Cultural attitudes to reptiles include a widespread fear, sometimes extending to phobia, especially of snakes; Carl Sagan suggested that the fear may be ancestral, and it is indeed shared by other primates. In the US, 12% of men and 38% of women feared snakes; along with spiders, this is the most common phobia in Western societies. Negative attitudes extend in some countries to other reptiles; for example, the harmless gecko is considered to be evil and poisonous in Portugal. Such attitudes have contributed to persecution. Comic book characters themed around reptiles are often villains. Folklore about reptiles, too, is correlated with negative attitudes to them.

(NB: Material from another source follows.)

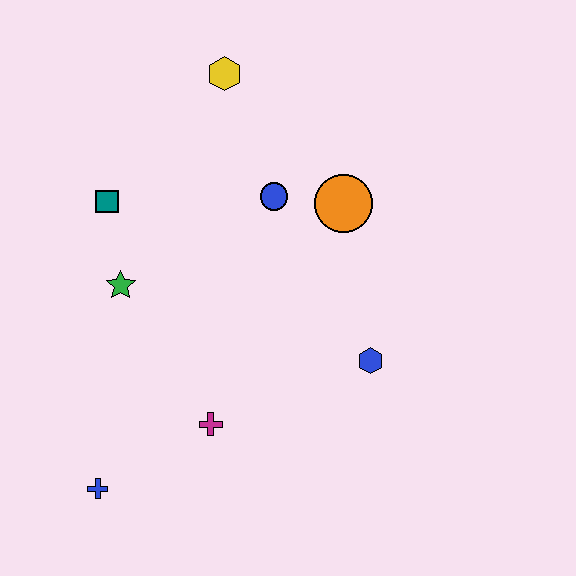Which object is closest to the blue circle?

Persecution resulting from folklore and people's attitudes can thus be added to the challenge of conserving reptiles, already threatened by human activities including destruction of their habitats, pollution, climate change, competition with introduced alien species, and excessive exploitation, such as for bushmeat. Persecution includes the deliberate killing of snakes across Europe, and the "rounding up" of rattlesnakes in America. An experiment using fake snakes and turtles in Canada showed that snakes were run over more often than turtles, often when drivers apparently intentionally swerved to strike the snakes. In Australia, 38% of people surveyed stated that they attacked large elapid snakes to protect children and pets, and because they feared and hated these snakes.

Several non-profit organizations around the world focus on reptile conservation, including the International Reptile Conservation Foundation, and the Amphibian and Reptile Conservation Trust. A peer-reviewed journal, Amphibian and Reptile Conservation, publishes research on the topic.